LifeLock, an identity theft protection provider, purchased Lemon in December of 2013 for $42.6 million with the intention of converting its Lemon Wallet app into the LifeLock Wallet.

But LifeLock has decided to pull the app to address concerns that it was not compliant with the Payment Card Industry data security standard, which describes how companies must protect payment card data, as LifeLock chairman and CEO Todd Davis explained in a May 16 blog post.

The company has since begun emailing LifeLock Wallet users directly. "We're working to return a fully PCI compliant LifeLock Wallet to you soon," the email says.

The wallet app has been pulled from the Apple App Store, Amazon Apps and Google Play. Consumers who have already downloaded the LifeLock Wallet will have their information deleted the next time they launch the app, Davis says.

"This is a very complex issue and we have engaged multiple third-parties to determine all the facts accurately, so that we make the best decisions on any changes and on additional investments in our compliance operations," LifeLock said in an emailed statement.

The company "has no reason to believe that information associated with the mobile app or consumer credit cards uploaded into the mobile app has been compromised" expects "an updated app to be reinstated soon," it says.

The app lets users store card details and includes an account-monitoring service through BillGuard. At the time LifeLock acquired Lemon, the companies said the app had 3.6 million downloads.

That figure should be cause for concern for LifeLock, says Julie Conroy, senior analyst and fraud expert with Boston-based Aite Group.

"For those who have gotten into the habit of using the wallet, this is going to break a habit, and consumer habits are hard to make and break," Conroy says. "LifeLock will probably have a few challenges along those lines."

By the same token, LifeLock was "caught between a rock and a hard place" because it had discovered a potential security issue, Conroy adds. "They couldn't leave it there, because the liability consequences could have been pretty huge."

Because the wallet app came through an acquisition, it is difficult to determine how long it might take LifeLock to remedy the situation, Conroy says.

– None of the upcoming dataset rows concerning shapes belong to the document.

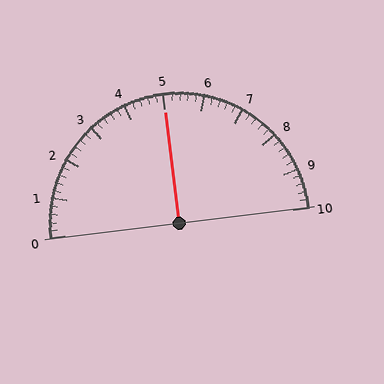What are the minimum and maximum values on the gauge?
The gauge ranges from 0 to 10.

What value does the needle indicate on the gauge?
The needle indicates approximately 5.0.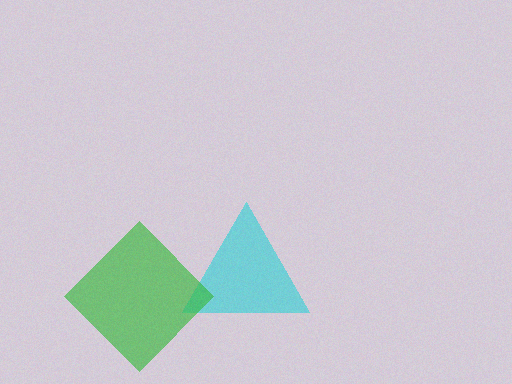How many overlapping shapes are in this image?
There are 2 overlapping shapes in the image.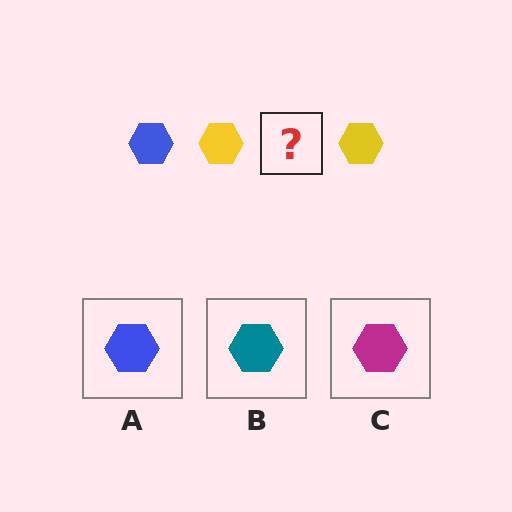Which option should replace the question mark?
Option A.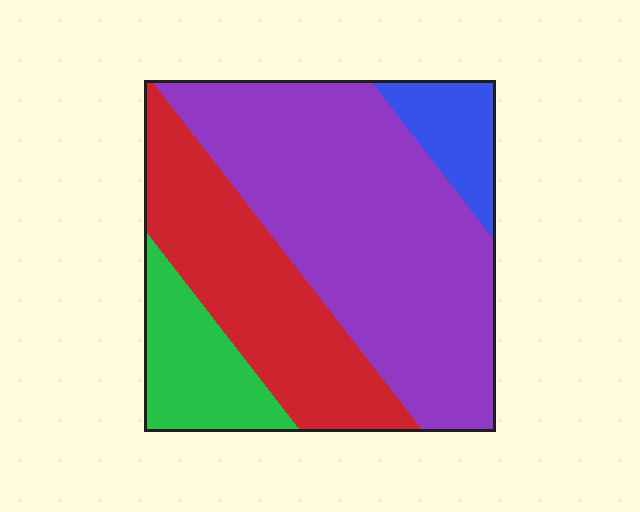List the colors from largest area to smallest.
From largest to smallest: purple, red, green, blue.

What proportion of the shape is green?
Green takes up about one eighth (1/8) of the shape.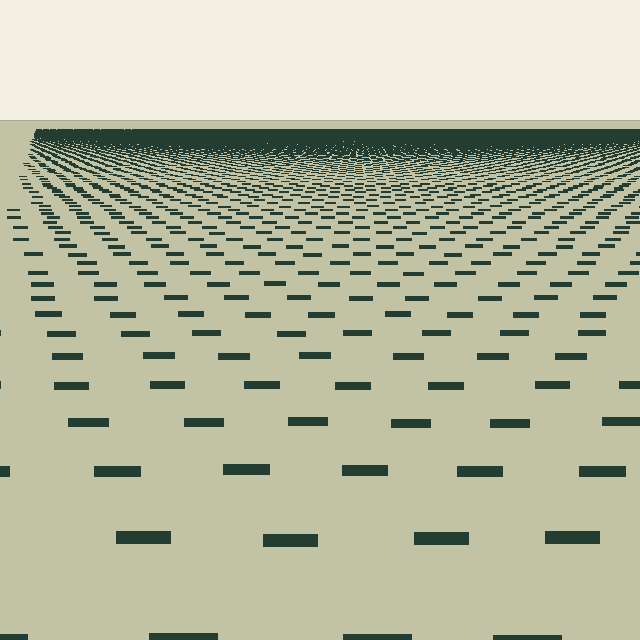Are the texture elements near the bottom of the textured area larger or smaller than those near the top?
Larger. Near the bottom, elements are closer to the viewer and appear at a bigger on-screen size.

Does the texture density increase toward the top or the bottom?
Density increases toward the top.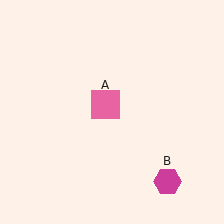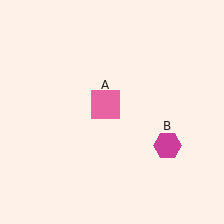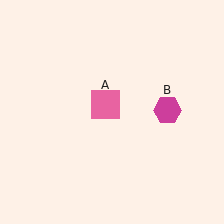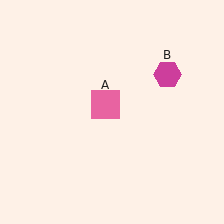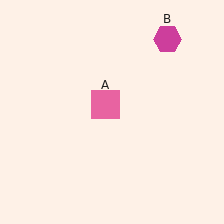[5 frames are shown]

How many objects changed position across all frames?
1 object changed position: magenta hexagon (object B).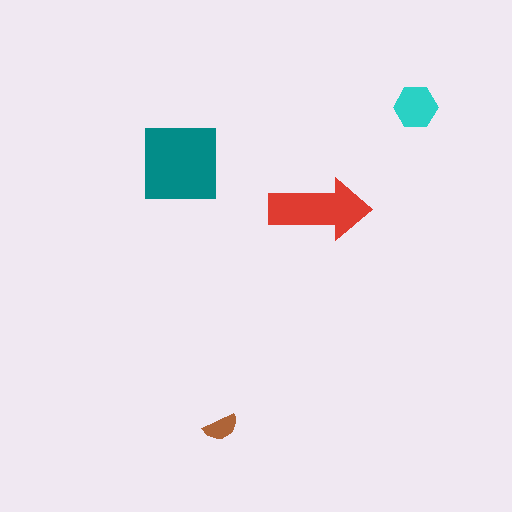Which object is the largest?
The teal square.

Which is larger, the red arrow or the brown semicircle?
The red arrow.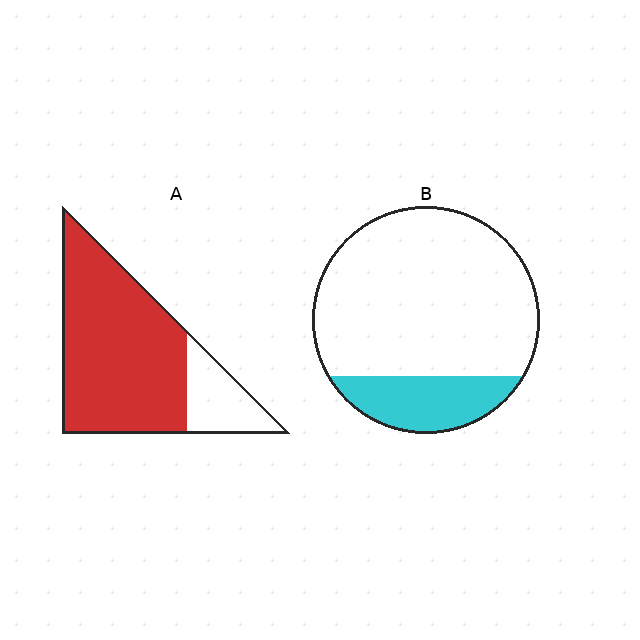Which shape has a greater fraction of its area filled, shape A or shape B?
Shape A.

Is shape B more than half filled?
No.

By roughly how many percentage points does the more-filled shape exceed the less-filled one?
By roughly 60 percentage points (A over B).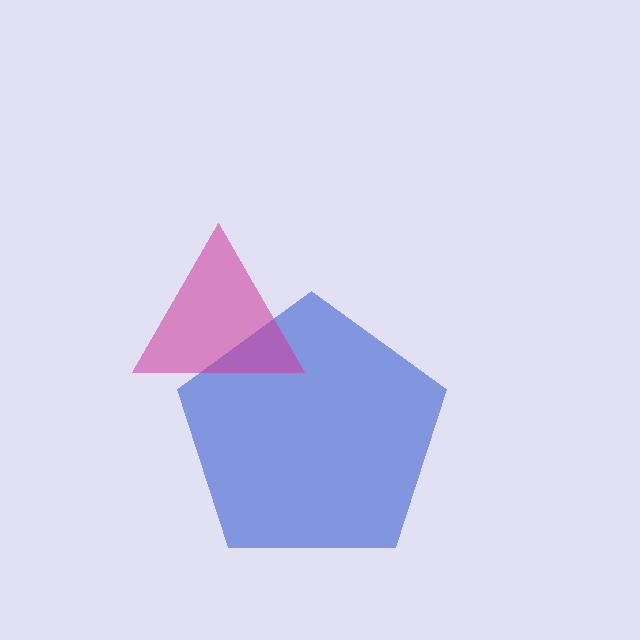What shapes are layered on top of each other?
The layered shapes are: a blue pentagon, a magenta triangle.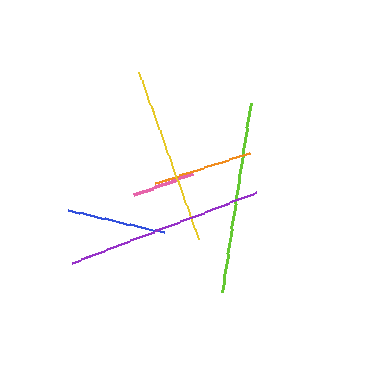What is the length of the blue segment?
The blue segment is approximately 99 pixels long.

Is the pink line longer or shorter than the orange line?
The orange line is longer than the pink line.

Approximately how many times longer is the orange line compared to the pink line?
The orange line is approximately 1.6 times the length of the pink line.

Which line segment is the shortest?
The pink line is the shortest at approximately 63 pixels.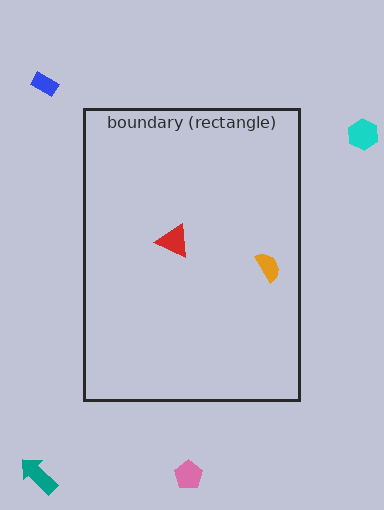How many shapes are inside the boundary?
2 inside, 4 outside.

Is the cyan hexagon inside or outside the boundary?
Outside.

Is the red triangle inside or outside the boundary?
Inside.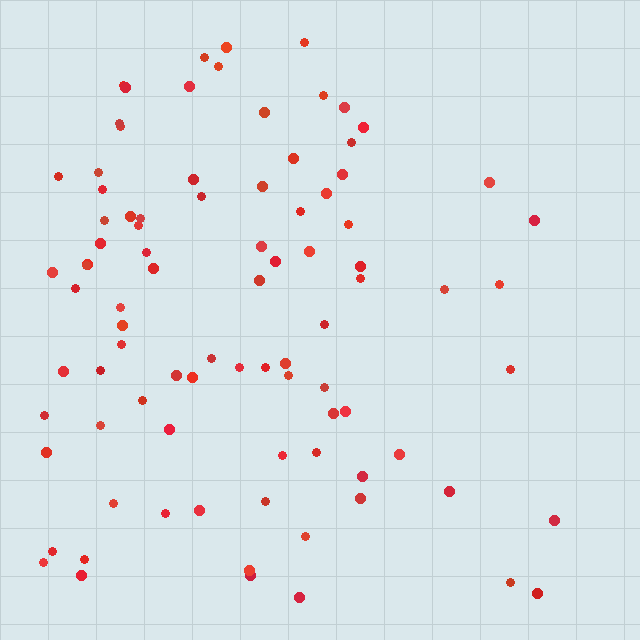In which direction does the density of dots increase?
From right to left, with the left side densest.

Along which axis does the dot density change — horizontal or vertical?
Horizontal.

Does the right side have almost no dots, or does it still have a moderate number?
Still a moderate number, just noticeably fewer than the left.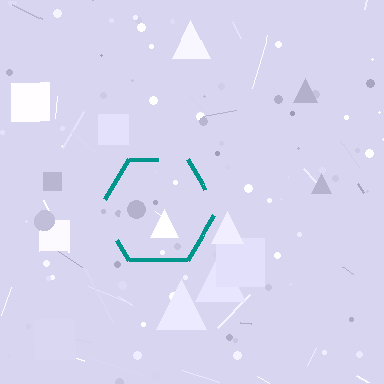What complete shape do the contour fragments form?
The contour fragments form a hexagon.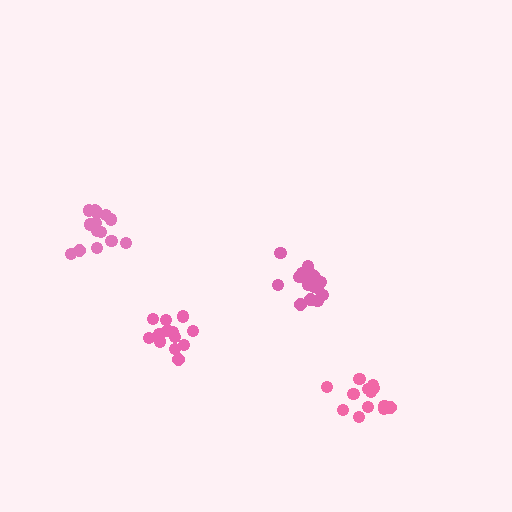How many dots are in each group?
Group 1: 13 dots, Group 2: 17 dots, Group 3: 13 dots, Group 4: 14 dots (57 total).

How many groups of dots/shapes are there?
There are 4 groups.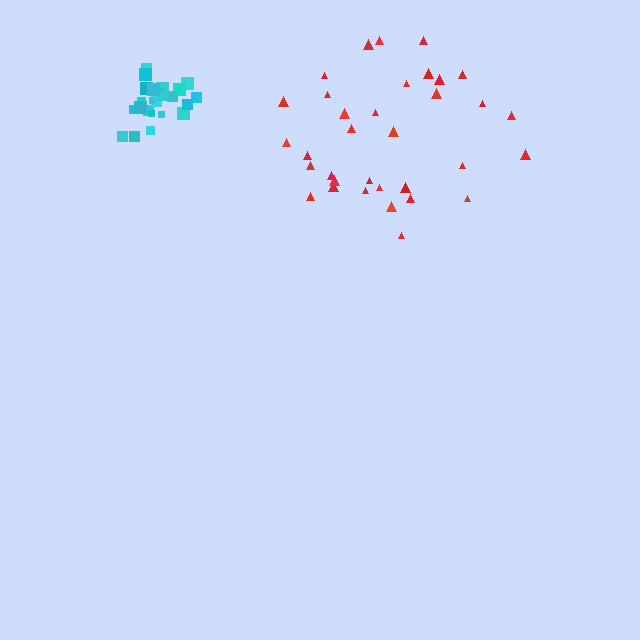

"You are talking about systems that are entirely different from your own internal system," Conroy adds.

LifeLock is also deleting all stored information from the company's servers.

The LifeLock app disappeared shortly after Square removed its Square Wallet app, which it said did not resonate with consumers. In its place, Square released Square Order, an app that lets consumers order purchases ahead of visits to Square merchants.